No More Business as Usual
The idea that there’s no “going back to normal” is shared by all three performing arts professionals. Each likewise mentioned the necessity of equity work in a post-pandemic world, crediting the movement for racial justice with having as significant an impact on the arts as Covid.
“There’s a silver lining in this awful year,” Rose says, “in that we have an opportunity to change comfortable, long-term structures that have needed to be reimagined. It’s definitely given us a chance to rethink how we program—what does music mean in people’s lives? How do we connect as a community? How relevant is it to the world around us? I don’t think we can separate what’s happening in our country, both in terms of the racial history reckoning and what’s happening politically, with how we live in our daily lives.”
The SPCO’s Kim agrees that crisis can bring opportunity. “We do not want to go back to business as usual when we get back to concerts,” he says, “and so much of that comes from George Floyd and all the protests after that.” Kim foresees opportunities for new programming that will juxtapose new and older works and explore different themes. A recent virtual panel discussion on George Frideric Handel’s investments in the transatlantic slave trade, for example, was presented before the encore video performance of Handel’s Messiah. Panelists addressed what it means to perform the work with this newfound information. “These are not isolated questions,” says Kim, “but we have to be aware of them.”
And yet, he says, the company has to do better in terms of its own diversity (there are no African American or Latinx musicians in the orchestra) and that of its artistic partner roster. “There’s so much more that we can do in this regard—we have to do more to really keep that commitment.”
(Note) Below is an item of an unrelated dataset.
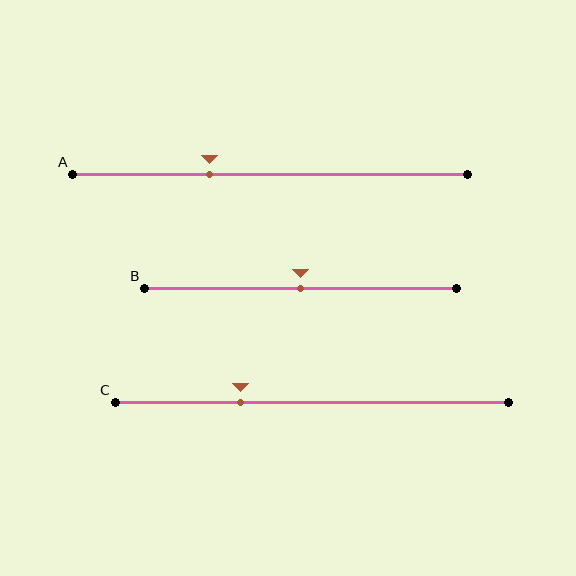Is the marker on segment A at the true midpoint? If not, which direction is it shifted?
No, the marker on segment A is shifted to the left by about 15% of the segment length.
Doing better weighs on the mind of the Ordway’s Sagstetter, as well. This year, instead of giving out its prestigious Sally Awards, the Ordway celebrated three former Sally winners, all Black men and elder statesmen of the Minnesota arts community: Seitu Jones (visual artist), Gary Hines (Sounds of Blackness), and Lou Bellamy (Penumbra). The three are featured in a film by Robin Hickman-Winfield called “Visionaries Who Matter.” That initiative, along with a recently announced grant from the Knight Foundation to support a pilot year of a musical theater training program for emerging artists of color, are what Sagstetter hopes will continue to encourage meaningful conversations about racial inequity.
The Road Ahead
The Covid-19 pandemic has left a lasting mark on the arts and on the world. While we can’t ignore the difficulties this past year has brought, we must continue to focus on adapting to the challenges ahead. Just as scientists have found new ways to understand the virus, artists and arts leaders are finding new ways to engage audiences and make art. The three I’ve spoken to here, Kyu-Young Kim, Chris Sagstetter, and Vanessa Rose, have shown that adaptability, and a fierce commitment to their mission, can fuel exciting change and growth. They, and their many creative colleagues in the arts community, will continue to provide entertainment, solace, and inspiration and foster equity in a post-pandemic world.
“We’re all struggling to think of how we are going to survive this,” says Kim, “but I’m pretty optimistic that, down the road, we’re going to be stronger than ever.”